Жена, плача, обняла его. Франциска, растягивая ударное «и», спросила: «Что такое капиталист?»

Линкерханд велел ей замолчать, но дочь, не слушаясь его, без конца повторяла новое слово. Она жадно впитывала все незнакомые слова, которые взрослые тихо и со значением шептали друг другу: комендатура, изнасилование, германофоб, культура. Культура: однажды мимо проехал русский на велосипеде, отчаянно вцепившись в руль и выставив колени наружу – эти большие дети ничего не знали о велосипедах, канализации и центральном отоплении. Комендант халатно относился к жалобам немцев насчет реквизированных часов, постельного белья и фарфора, а однажды даже разогнал людей, стоявших в очереди у комендатуры, слезно настаивая на своих правах – «германофоб», сказала мать Франциски, и Линкерханд, покраснев, страдальчески дернул шеей… Это было потом, через несколько недель после того первого дня, когда пришли сначала двое, а потом и многие другие; один экспроприировал мой велосипед, другой – тревожные чемоданы, которые так удобно стояли в узком месте подвала, третий – мамины меха, а к обеду в доме больше не было часов. Исчезли и мои часики, те самые, из чайной жестянки. Я пожертвовала ими, чтобы спасти отца, когда на того напал грубый верзила. Хорошие были часы, сейчас я могла бы носить их на цепочке. Кстати, они всегда отставали на час… А эти я купила в Москве за сто тридцать новых рублей, водонепроницаемые и антимагнитные, за них заплатил Регер, и не надо делать такое лицо… Конечно, я их не показывала на таможне, я что, с ума сошла?

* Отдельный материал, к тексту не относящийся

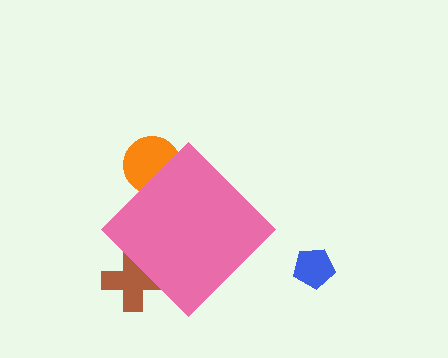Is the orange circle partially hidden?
Yes, the orange circle is partially hidden behind the pink diamond.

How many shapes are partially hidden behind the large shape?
2 shapes are partially hidden.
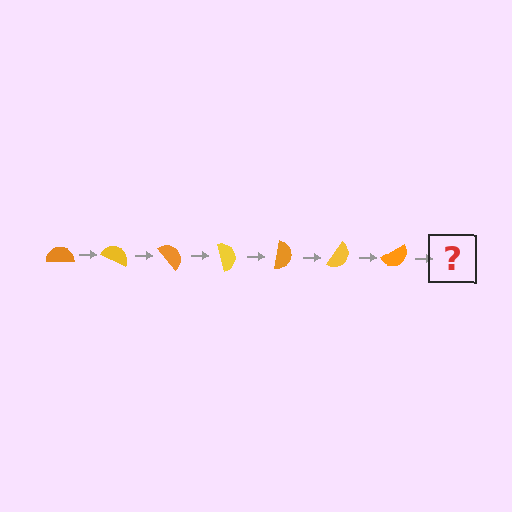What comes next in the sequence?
The next element should be a yellow semicircle, rotated 175 degrees clockwise from the start.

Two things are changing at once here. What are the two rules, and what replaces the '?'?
The two rules are that it rotates 25 degrees clockwise each step and the color cycles through orange and yellow. The '?' should be a yellow semicircle, rotated 175 degrees clockwise from the start.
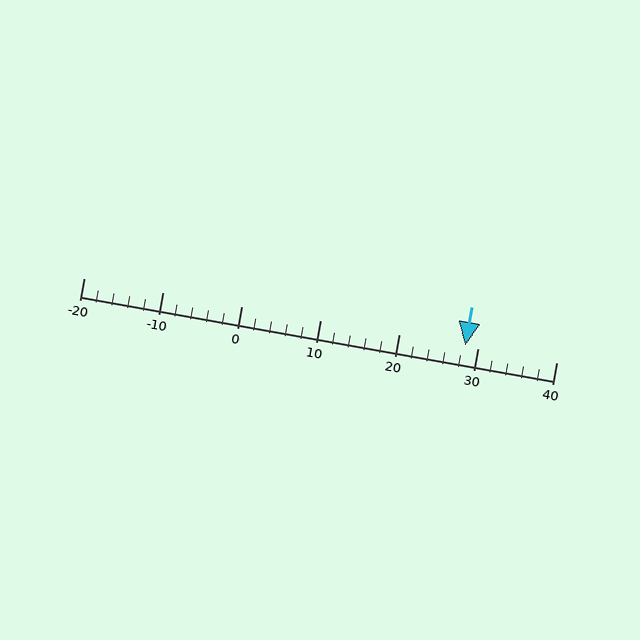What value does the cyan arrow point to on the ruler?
The cyan arrow points to approximately 28.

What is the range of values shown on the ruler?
The ruler shows values from -20 to 40.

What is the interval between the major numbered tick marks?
The major tick marks are spaced 10 units apart.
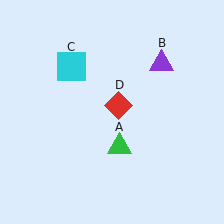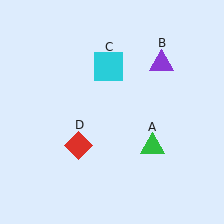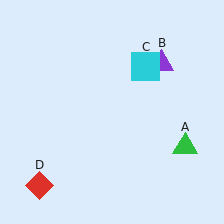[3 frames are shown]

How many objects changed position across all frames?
3 objects changed position: green triangle (object A), cyan square (object C), red diamond (object D).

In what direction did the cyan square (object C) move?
The cyan square (object C) moved right.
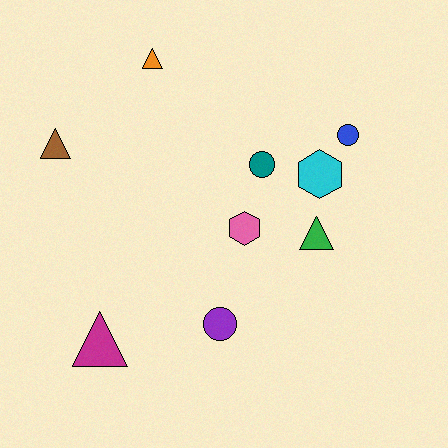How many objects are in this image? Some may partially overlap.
There are 9 objects.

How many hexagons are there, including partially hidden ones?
There are 2 hexagons.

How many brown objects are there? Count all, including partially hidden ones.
There is 1 brown object.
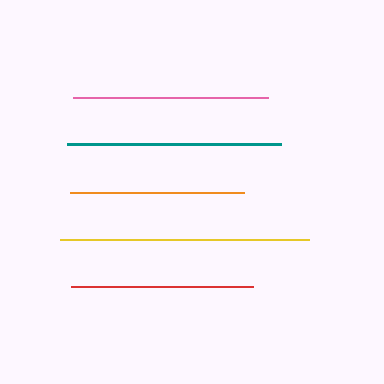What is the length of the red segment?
The red segment is approximately 183 pixels long.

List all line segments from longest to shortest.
From longest to shortest: yellow, teal and pink (about equal), red and orange (about equal).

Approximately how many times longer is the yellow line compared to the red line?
The yellow line is approximately 1.4 times the length of the red line.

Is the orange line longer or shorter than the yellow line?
The yellow line is longer than the orange line.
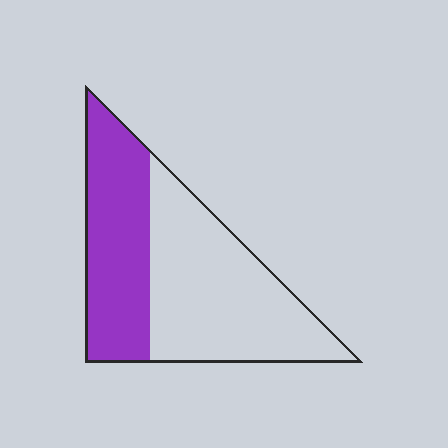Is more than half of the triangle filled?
No.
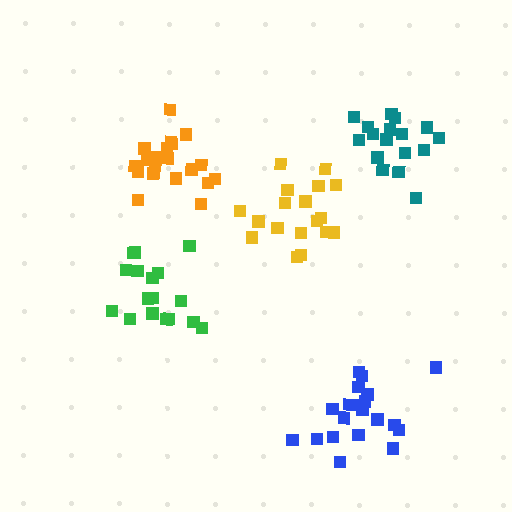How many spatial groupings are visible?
There are 5 spatial groupings.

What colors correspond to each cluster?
The clusters are colored: green, blue, orange, teal, yellow.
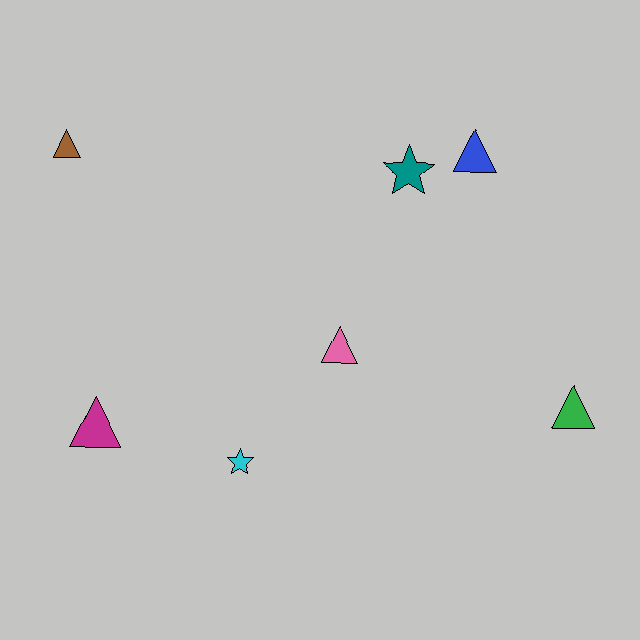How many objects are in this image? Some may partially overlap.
There are 7 objects.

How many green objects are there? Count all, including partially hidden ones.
There is 1 green object.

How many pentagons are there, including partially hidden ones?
There are no pentagons.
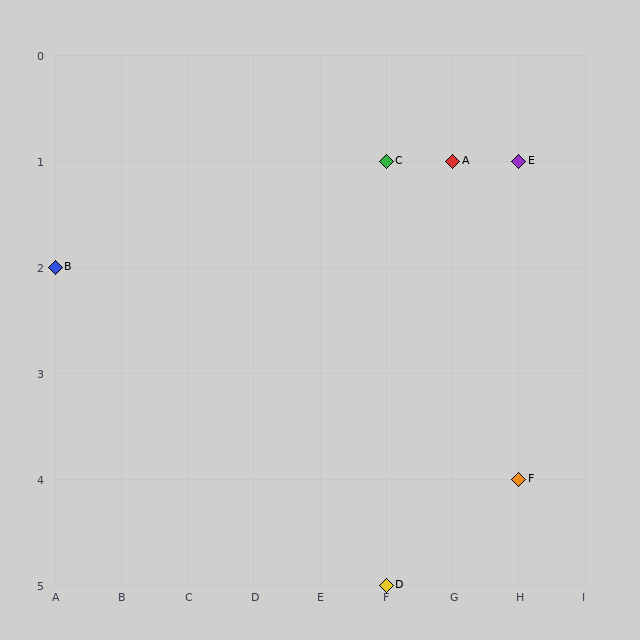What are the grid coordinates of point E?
Point E is at grid coordinates (H, 1).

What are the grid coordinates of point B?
Point B is at grid coordinates (A, 2).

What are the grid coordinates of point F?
Point F is at grid coordinates (H, 4).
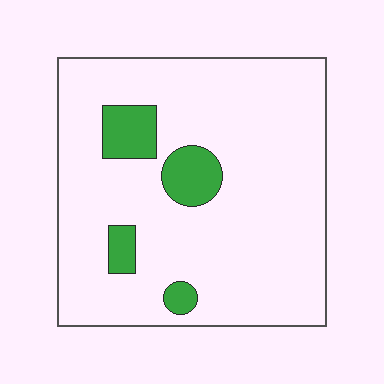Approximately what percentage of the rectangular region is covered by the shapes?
Approximately 10%.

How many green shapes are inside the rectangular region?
4.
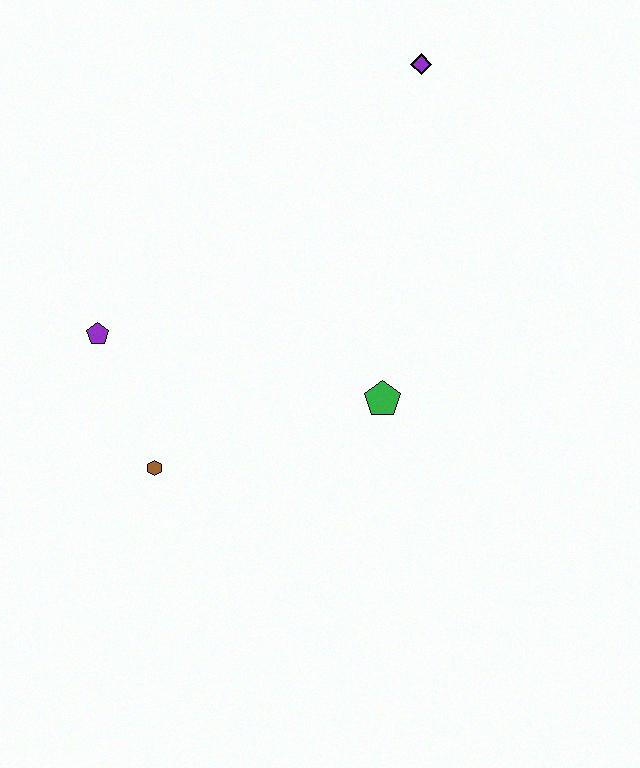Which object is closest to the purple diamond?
The green pentagon is closest to the purple diamond.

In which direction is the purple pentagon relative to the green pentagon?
The purple pentagon is to the left of the green pentagon.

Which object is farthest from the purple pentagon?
The purple diamond is farthest from the purple pentagon.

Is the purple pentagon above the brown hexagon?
Yes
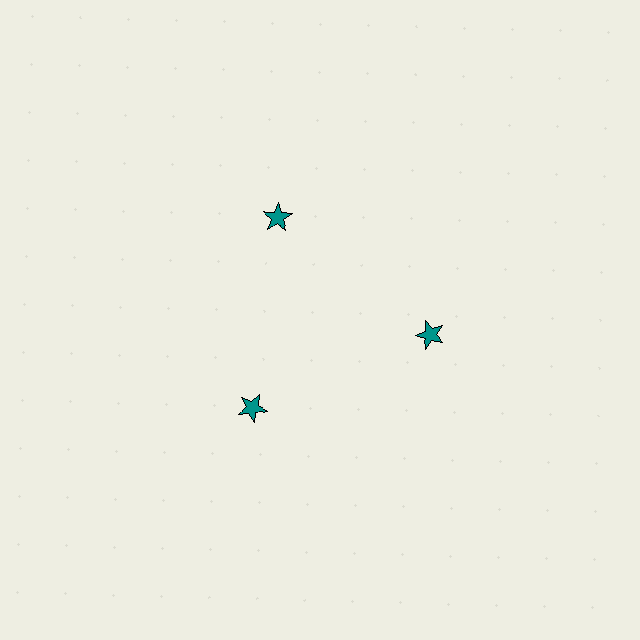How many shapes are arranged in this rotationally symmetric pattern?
There are 3 shapes, arranged in 3 groups of 1.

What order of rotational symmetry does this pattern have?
This pattern has 3-fold rotational symmetry.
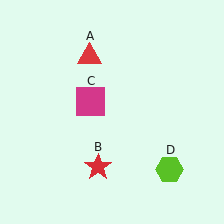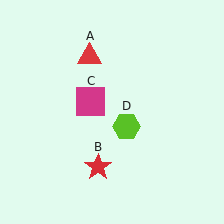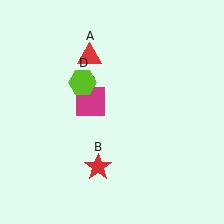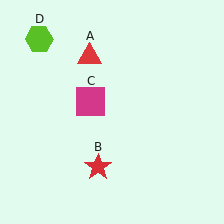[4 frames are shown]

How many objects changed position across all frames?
1 object changed position: lime hexagon (object D).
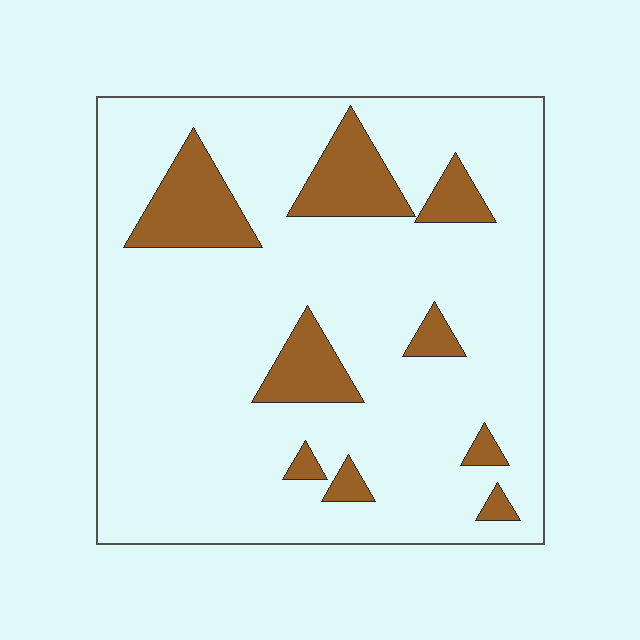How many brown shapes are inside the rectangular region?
9.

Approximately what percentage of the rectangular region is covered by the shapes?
Approximately 15%.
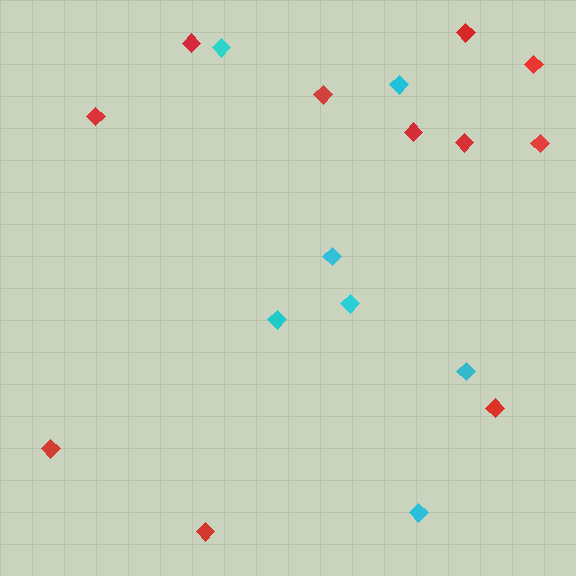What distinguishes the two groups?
There are 2 groups: one group of cyan diamonds (7) and one group of red diamonds (11).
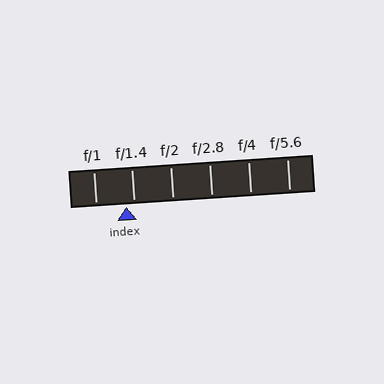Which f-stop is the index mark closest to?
The index mark is closest to f/1.4.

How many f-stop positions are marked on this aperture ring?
There are 6 f-stop positions marked.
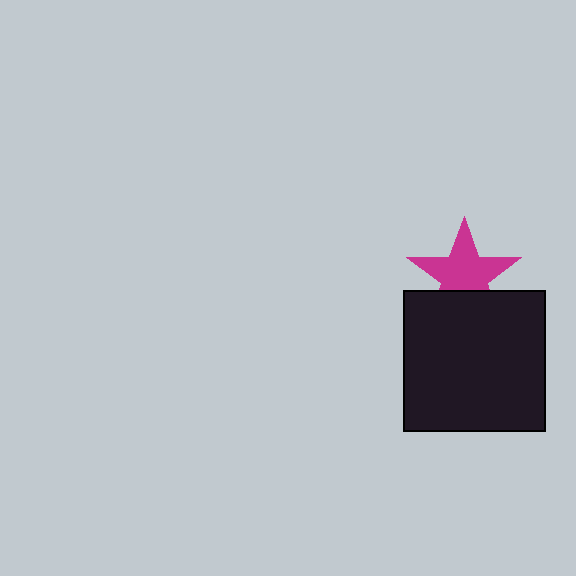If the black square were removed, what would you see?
You would see the complete magenta star.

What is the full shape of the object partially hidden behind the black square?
The partially hidden object is a magenta star.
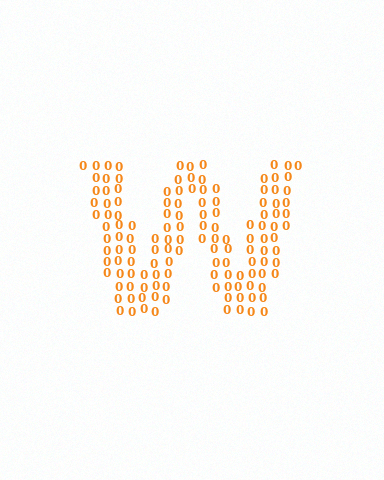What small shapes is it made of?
It is made of small digit 0's.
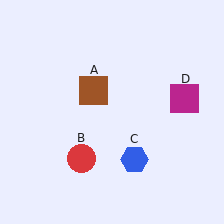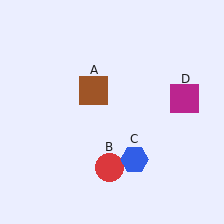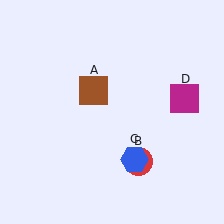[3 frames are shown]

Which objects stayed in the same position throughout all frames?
Brown square (object A) and blue hexagon (object C) and magenta square (object D) remained stationary.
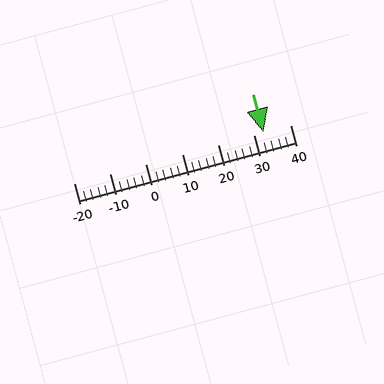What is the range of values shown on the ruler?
The ruler shows values from -20 to 40.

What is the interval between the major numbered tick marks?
The major tick marks are spaced 10 units apart.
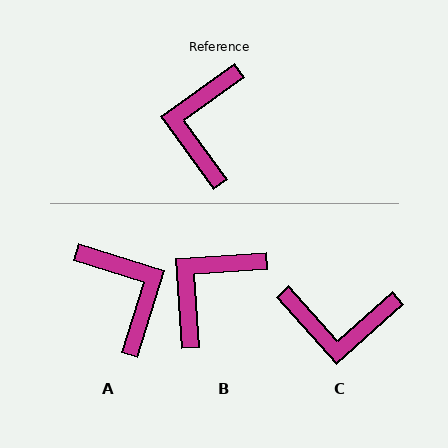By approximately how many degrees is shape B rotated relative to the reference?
Approximately 32 degrees clockwise.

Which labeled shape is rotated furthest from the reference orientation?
A, about 143 degrees away.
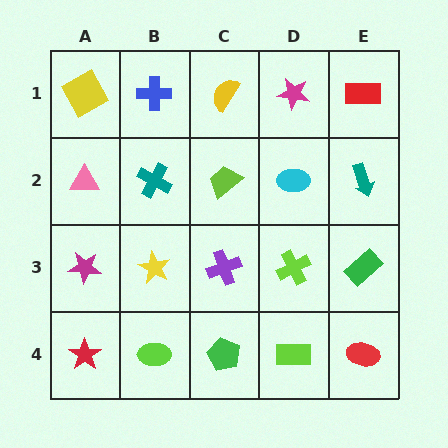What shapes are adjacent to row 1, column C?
A lime trapezoid (row 2, column C), a blue cross (row 1, column B), a magenta star (row 1, column D).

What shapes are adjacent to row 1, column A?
A pink triangle (row 2, column A), a blue cross (row 1, column B).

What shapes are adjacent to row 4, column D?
A lime cross (row 3, column D), a green pentagon (row 4, column C), a red ellipse (row 4, column E).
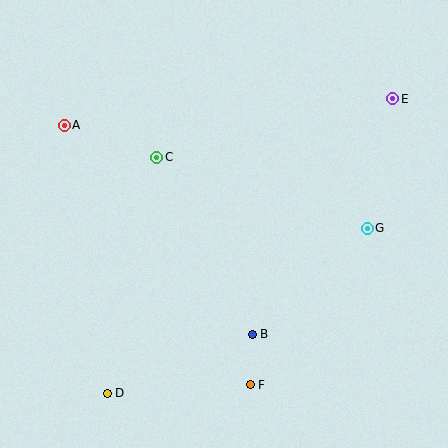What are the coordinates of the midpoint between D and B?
The midpoint between D and B is at (180, 364).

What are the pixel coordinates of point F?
Point F is at (250, 385).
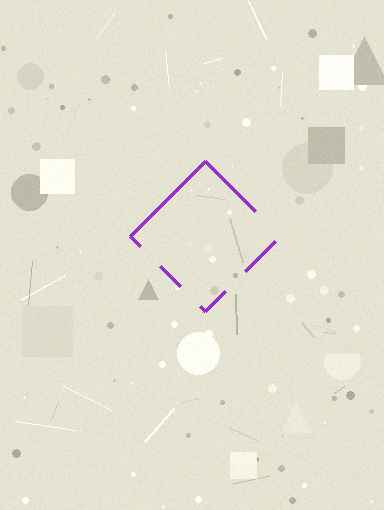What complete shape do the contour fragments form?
The contour fragments form a diamond.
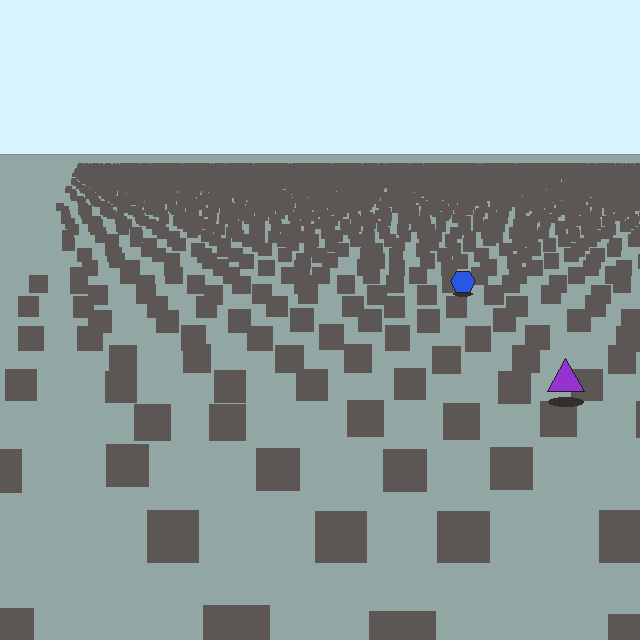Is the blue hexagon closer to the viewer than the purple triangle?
No. The purple triangle is closer — you can tell from the texture gradient: the ground texture is coarser near it.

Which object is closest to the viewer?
The purple triangle is closest. The texture marks near it are larger and more spread out.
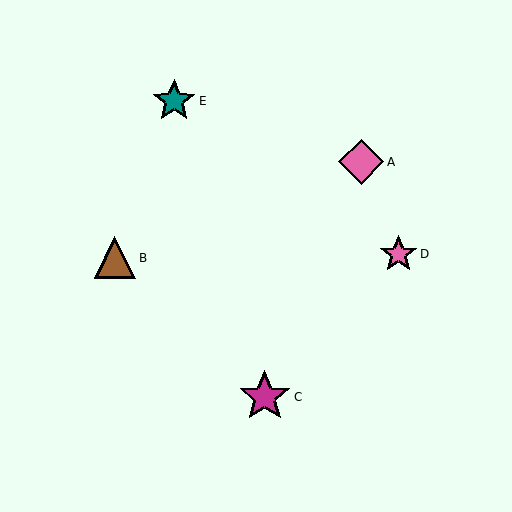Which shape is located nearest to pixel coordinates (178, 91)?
The teal star (labeled E) at (174, 101) is nearest to that location.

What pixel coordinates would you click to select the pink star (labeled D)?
Click at (398, 254) to select the pink star D.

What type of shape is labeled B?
Shape B is a brown triangle.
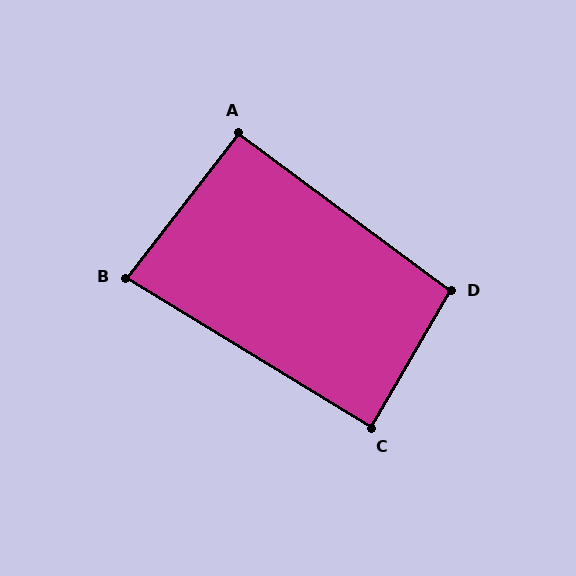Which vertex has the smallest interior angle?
B, at approximately 83 degrees.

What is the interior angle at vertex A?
Approximately 91 degrees (obtuse, close to a right angle).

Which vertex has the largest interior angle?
D, at approximately 97 degrees.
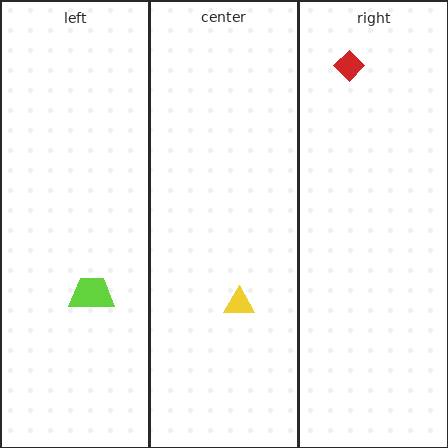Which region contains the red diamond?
The right region.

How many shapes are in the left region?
1.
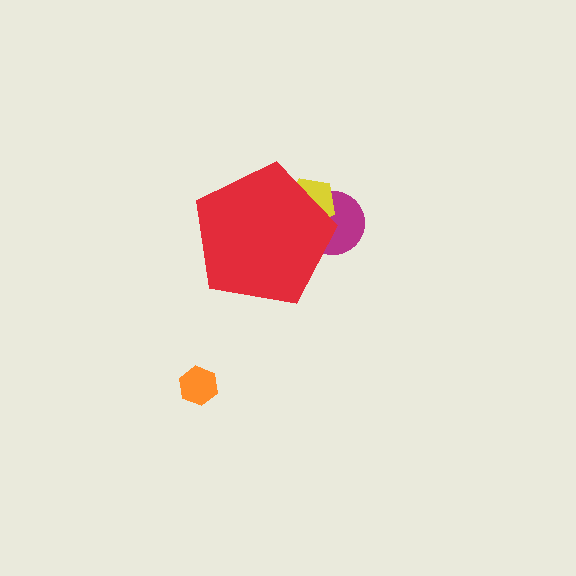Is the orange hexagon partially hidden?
No, the orange hexagon is fully visible.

Мама стояла в коридоре, как жена Лота, и начала плакать только тогда, когда беженка, молодая и нахальная, прислонившись к кухонному косяку со скрещенными на груди руками, сказала: «Вот видите, как оно бывает. Мы – мы потеряли все…» Важная Старая Дама, которой все равно было на все наплевать, потому что она держала свои ценности в сейфе, утешала мою мать стихами из Библии: «Не собирайте себе сокровищ на земле, где моль и ржа истребляют их», а отец увещевал ее и себя мудростью древних, цитируя вдоль и поперек Горация, Сенеку, Вергилия и, наконец, даже Цицерона, к которому в целом относился с неприязнью: «Когда гремит оружие, законы молчат», – говорил он, притворяясь стоиком, и это отчасти ему удавалось… По правде говоря, любимый, они оплакивали не потерю своего имущества…

Можешь ли ты представить себе свою смерть, Бен, я хочу сказать, можешь ли ты без волнения думать, что ты умрешь – я имею в виду не биологическую категорию «Человек», который подчиняется законам природы, как животное или растение, но ты, Бенджамен, ты, – что тебя не станет, что ты обратишься в прах, безутешный, неспособный уверовать в бессмертие души, в лучший мир? Сидя в бомбоубежище, разве ты не думал: меня это не коснется, смерть твоего соседа была мыслима, но не твоя собственная смерть.

Вот так же, думается мне, они не могли представить себе беззакония. Они пребывали в крайней растерянности… не потому, что утратили часть своего достояния, а потому, что утратили его в столь странных обстоятельствах, потому что война лишила их священного права на собственные четыре стены. Это уже был хаос – конец упорядоченного мира… Украинка носилась по дому, черноволосая пышненькая Матка, смеясь и болтая с красноармейцами; смеялась она и взбегая по лестнице в спальни на втором этаже. На ней был пуловер несчастной девочки Эльфриды, так натянувшийся на ее высокой груди, что между его кромкой и поясом юбки виднелась рубашка. Глаза ее сверкали.

– Она пьяна, – заметила фрау Линкерханд, – бесстыдница, и еще этот пуловер, его же вся улица помнит.